While S.B. 186 does not go into effect until January 2004, its future is uncertain at this point. Constitutional challenges to the law by marketing and industry groups are almost certain to occur, and federal legislation may preempt S.B. 186. In fact, the U.S. Senate recently passed the "CANSPAM" bill which would regulate unsolicited commercial e-mail messages but would not ban such activity other than fraudulent or deceptive messages or practices.

On the international stage, however, other countries and jurisdictions seem to favor opt-in requirements and a ban on commercial e-mail that is not sent with consent or not based on an existing relationship.

This Client Alert focuses on California’s recently passed anti-spam legislation, and also addresses legislation in other jurisdictions and in some foreign jurisdictions, along with suggestions for complying with these laws.

California Anti-Spam Law

Scope

S.B. 186, enacted at Cal. Bus. & Prof. Code § 17529 ("California Anti-Spam Law"), was passed by the California legislature in September 2003 with an effective date of January 2004. It prohibits not only the sending of "unsolicited commercial e-mail advertisements" from California or to a "California e-mail address" but also advertising in any such unsolicited e-mail. Thus, it covers the sender of the e-mail (such as a professional spammer) as well as the entity’s whose product is the subject of the e-mail, if different from the sender.

The key definition in the California Anti-Spam Law is that of "unsolicited commercial e-mail advertisement," which means an e-mail sent for the purpose of advertising the sale of goods or services to a recipient who both (1) has not provided "direct consent" to receiving ads from the advertiser and (2) does not have a preexisting or current business relationship with the advertiser. So, if either direct consent or a pre-existing relationship can be established, then the e-mail would not constitute illegal spam under this California law.

Under the first prong of that definition, the recipient must expressly consent to receiving the e-mail from the advertiser. This consent can be obtained in response to a "clear and conspicuous" request for consent or at the recipient’s own initiative. With respect to the second prong of the definition, a relationship will be considered a "preexisting or current business relationship with the advertiser" if the recipient has made an inquiry and has provided his/her e-mail address or has made an application, purchase, or transaction regarding the advertiser’s products or services; there is no stated time period for this relationship under the California Anti-Spam Law. However, if this exception applies, the advertiser still must include in its e-mail the ability for the recipient to opt-out of receiving future commercial e-mail by calling a toll-free telephone number or by sending an "unsubscribe" e-mail to the advertiser.

"California e-mail address" means an e-mail address that is either (a) furnished by an e-mail service provider that sends bills for furnishing and maintaining that e-mail address to a mailing address in this state, (b) ordinarily accessed from a computer located in California, or (c) provided to a California resident.
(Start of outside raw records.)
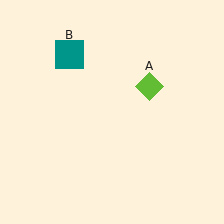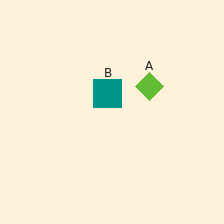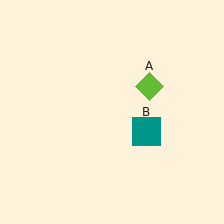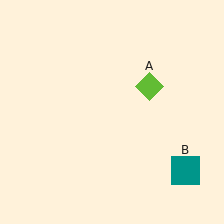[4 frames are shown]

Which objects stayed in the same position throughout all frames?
Lime diamond (object A) remained stationary.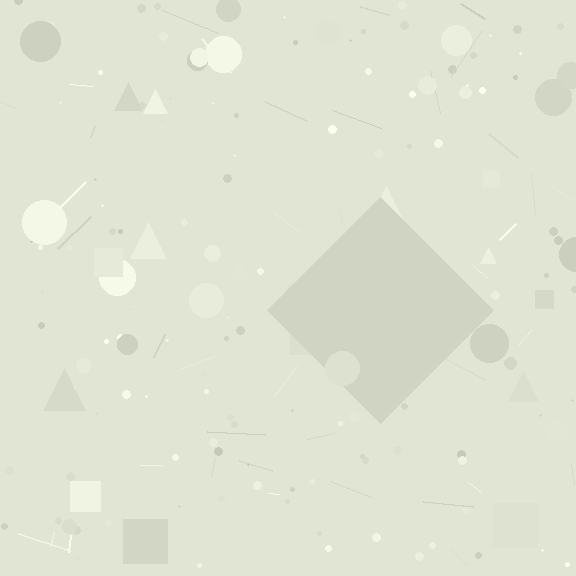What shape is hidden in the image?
A diamond is hidden in the image.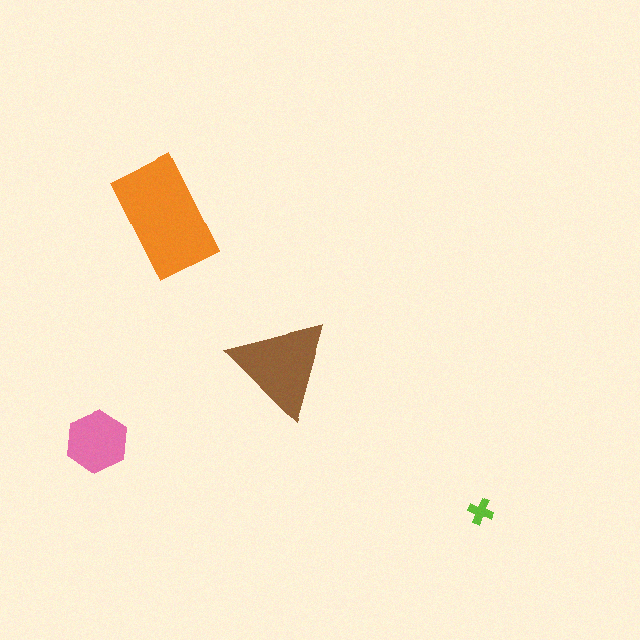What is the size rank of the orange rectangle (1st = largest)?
1st.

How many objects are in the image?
There are 4 objects in the image.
One issue that is not addressed by this definition is how an e-mail sender is to determine, under any parts of this definition, whether an e-mail address fits within this definition.

Penalties and Remedies for Violation

The recipient, the California Attorney General or an e-mail service provider may bring an action under the California Anti-Spam Law and, if successful, will be entitled to either or both of actual damages and liquidated damages in the amount of $1,000 for each unsolicited commercial e-mail advertisement transmitted in violation of the law, up to $1,000,000 per "incident," along with attorney’s fees and costs. An "incident" is defined as a single transmission or delivery to a single recipient or to multiple recipients of unsolicited commercial e-mails containing substantially similar content.
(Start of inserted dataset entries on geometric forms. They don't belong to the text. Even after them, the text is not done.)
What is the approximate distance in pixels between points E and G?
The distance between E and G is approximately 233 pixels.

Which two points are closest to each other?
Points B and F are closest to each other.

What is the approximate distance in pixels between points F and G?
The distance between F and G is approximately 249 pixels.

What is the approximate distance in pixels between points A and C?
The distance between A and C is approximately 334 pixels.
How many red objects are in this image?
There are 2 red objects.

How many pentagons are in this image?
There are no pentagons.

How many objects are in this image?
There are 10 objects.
However, if the defendant who is accused of violation of this law shows that it established and implemented practices and procedures to effectively prevent illegal unsolicited commercial e-mail advertisements, the court must reduce the liquidated damages that a plaintiff can recover to a maximum of $100 for each e-mail or $100,000 per incident.

The law expressly provides that an electronic mail service provider that is only involved in automated transmission of spam over its network will not be liable for spam under this law.

Additional Provisions

Like many other anti-spam laws, the California Anti-Spam Law prohibits any person or entity from advertising using any commercial e-mail advertisement, whether unsolicited or not, from California or sent to a California e-mail address, if the e-mail (a) contains a third-party’s domain name without authorization; (b) uses false, misrepresented, obscured or forged header information; or (c) has a misleading subject line.

The California Anti-Spam Law also prohibits the collection or "harvesting" of e-mail addresses posted on the Internet, the use of an e-mail address obtained by using automated means based on a combination of names, letters or numbers, and the use of scripts or other automated means to register for multiple e-mail accounts, for the purpose of sending or advertising in illegal spam from California or sent to a California e-mail address.

Effect and Enforceability

The California Anti-Spam Law will almost certainly face some challenges. The California Anti- Spam Law has been criticized as being in violation of the Commerce Clause of the U.S. Constitution, which reserves to the federal government the right to control interstate commerce, since it bans unsolicited commercial e-mail advertisements initiated from outside California. Another potential challenge is that of the First Amendment.

It is also not clear, if suits are brought in California courts, whether or how the courts will assert personal jurisdiction over spammers in other states who otherwise have no connection to the state.

Other State Legislation

Approximately thirty-five other states, so far, have passed some form of anti-spam legislation. These laws range from those that require unsolicited commercial e-mail to be labeled as such, to those that prohibit and criminalize spam sent in bulk, with most legislation falling within the former category. Generally, unsolicited commercial e-mail messages, including sexually explicit e-mail, are the types of e-mail messages that are regulated under these laws.

Most state anti-spam laws give the state’s attorney general the right to go after spammers, although many also give the e-mail recipients as well as the e-mail service providers the right to sue senders of illegal unsolicited commercial e-mail. In addition, it should be noted that e-mail service providers themselves may have a no-spam policy in their "Terms of Use" or "Acceptable Use Policy" on their web site.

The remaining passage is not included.